There was no swearing or blaspheming in the Comedy Prom. Can you keep yourself off the naughty step?
Perhaps what’s interesting is the way I’ve not made the decision to stop talking about God and swearing and go and do a panel show. That sounds contemptuous. I don't mean that at all. I quite like the idea of doing what I want or seeing how far I can go. Despite my low level and quiet rejection of being too mainstream I seem to have a reputation for being a slightly charming, slightly cheeky plinky-plonky guy. And it’s really nice. I feel like a ninja. Everyone goes, “He’s a little plinky-plonky guy,” and I go, “I’m talking about the Koran and saying God’s a cunt.” It’s amusing that it keeps getting wider. I’m working with the RSC and the Proms, I might do the Royal Variety show, and on the other side I’m still touring the south of America ranting against erroneous belief systems.
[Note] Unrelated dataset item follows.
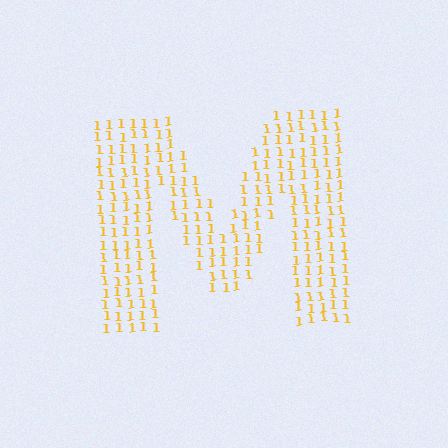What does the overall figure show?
The overall figure shows the letter M.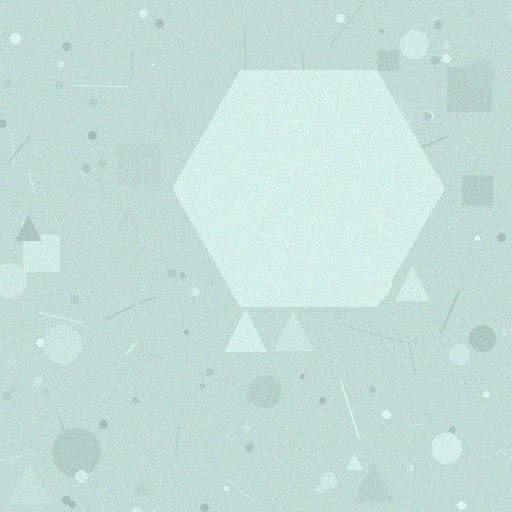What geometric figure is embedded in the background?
A hexagon is embedded in the background.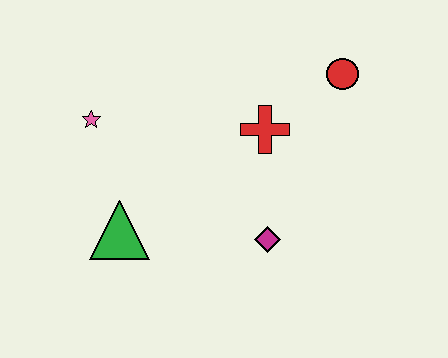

Is there classical music in your life?
Doesn’t exist. Can’t read music. Didn’t really know what the instruments are. I don't listen to any music actually. I stopped at some point.
Would you always have been a ginger?
I think it’s the power of suggestion that everyone thinks of me as a ginger but am I? Do I look like a ginger? Do I? I’m definitely slightly red. I’m a strawberry blond. I wouldn’t change a thing. For someone that’s found some career late and has played in a lot of cover bands and has been rejected a lot of times, I’ve always been happy. Apart from feeling frustrated. It’s not like before I became a vaguely known D-grade celebrity I was miserable and wanting to be a D-grade celebrity. I’m happy with my slightly retarded hair colour and history of failure.